The template system of C++ is strong enough to be able to express a class of compile time computations. This "feature" has been exploited for generic programming as well as for precomuptation of various lookup tables and so on.
A classic example is a compile time factorial:
template <int n>
struct factorial
{
enum { value = n * factorial<n - 1>::value };
};
template <>
struct factorial<0>
{
enum { value = 1 };
};
(code from Wikipedia article on template metaprogramming)
This language takes this idea to the extreme. norri
compiles a small
functional language with Haskell-like syntax into a templated C++ code that
can be compiled and "run" at compile time - much like the example above.
This is a grammar for the language (parens and operator precedence omitted for brevity):
module ::= top-level ";" module | λ
type ::= type "->" type -- Function type.
| type type -- Type application.
| name -- Type constructor.
| ty-var -- Type variable.
top-level ::= data-def | value-def | type-sig | assumption
data-def ::= empty-dd | nonempty-dd
empty-dd ::= "data" ty-con -- No constructors.
nonempty-dd ::= "data" ty-con "=" cons -- At least one constructor.
ty-con ::= name ty-vars -- Name of the type constructor followed
-- by type variables.
ty-vars ::= ty-var ty-vars | λ
cons ::= con "|" cons | con
con ::= name fields -- Constructor name followed by field types.
fields ::= type fields | λ -- Types of all fields.
value-def ::= name vars "=" expr
expr ::= var
| "\" var vars "->" expr -- Lambda abstraction.
| expr expr -- Application.
| "let" decls "in" expr -- Local definitions.
| expr ":" type -- Explicit type.
| natural -- Number literal.
| "True" | "False" -- Boolean literal.
| prefix expr -- Prefix operator.
| expr infix expr -- Infix operator.
decls ::= value-def ";" decls | value-def
prefix ::= "~" -- Unary minus.
| "!" -- Unary negation.
infix ::= "*" | "/" | "%" | "+" | "-" | "<" | "<=" | ">" | ">="
| "==" | "/=" | "&&" | "^" | "||"
vars ::= var vars | λ
type-sig ::= name ":" type
assumption ::= "assume" name ":" type
Inside an expression, names starting with a lower case letter refer to variables, while names starting with an upper case letter refer to constructors.

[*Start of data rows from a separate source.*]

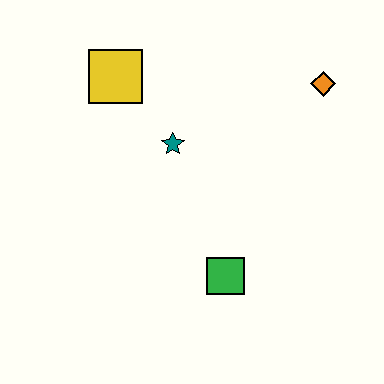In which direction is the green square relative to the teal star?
The green square is below the teal star.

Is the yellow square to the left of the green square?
Yes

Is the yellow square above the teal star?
Yes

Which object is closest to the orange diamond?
The teal star is closest to the orange diamond.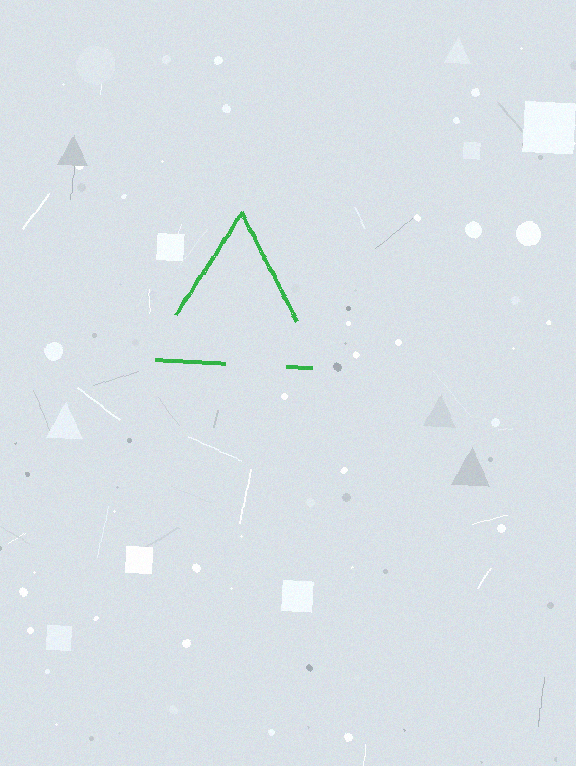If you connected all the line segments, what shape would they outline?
They would outline a triangle.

In a type, lower case names refer to type variables and upper case names to type constructors.
let
, in
, data
, True
, False
and fix
are reserved keywords. Since we
are compiling the code into C++, all C++ keywords are also reserved in this
language with the addition that upper case names cannot be used as type
constructors if their lower case variant conflicts with a C++ keyword.
--
are line comments and {- -}
are multiline comments. For more information
about the grammar, check the modules Compiler.Lexer
and Compiler.Parser
.
Norri is basically a lambda calculus with
Hindley-Milner type system,
recursion and a few extra constructs - let
and data
.
Higher-order functions and currying are fully supported. Recursion is only
supported in the form of implicit transformation to the fixed point operator
fix
. Other forms of recursion (such as mutual or polymorphic recursion) are
not supported.
The language is parsed and processed in a strictly top-down manner, which means
that defined value or data type can only be used in the part of the code that
follows its definition - with the exception that the name of the defined
value (type) is in scope in the following expression (constructors). This is
also true for local definitions inside let
.
Pattern matching is not supported since we cannot guarantee correct evaluation in the resulting C++ code. Instead, definition of a data type automatically defines an eliminator. As an example:
data D a b = A a | B b (D a b) | C
-- Automatically defined.
d : (a -> z) -> (b -> D a b -> z) -> z -> D a b -> z
The eliminator d
has following runtime behaviour:
d f g h (A x) => f x
d f g h (B x y) => g x y
d f g h (C) => h
The name of these eliminators is given by the name of the type constructor - the first letter of its name is converted to lower case.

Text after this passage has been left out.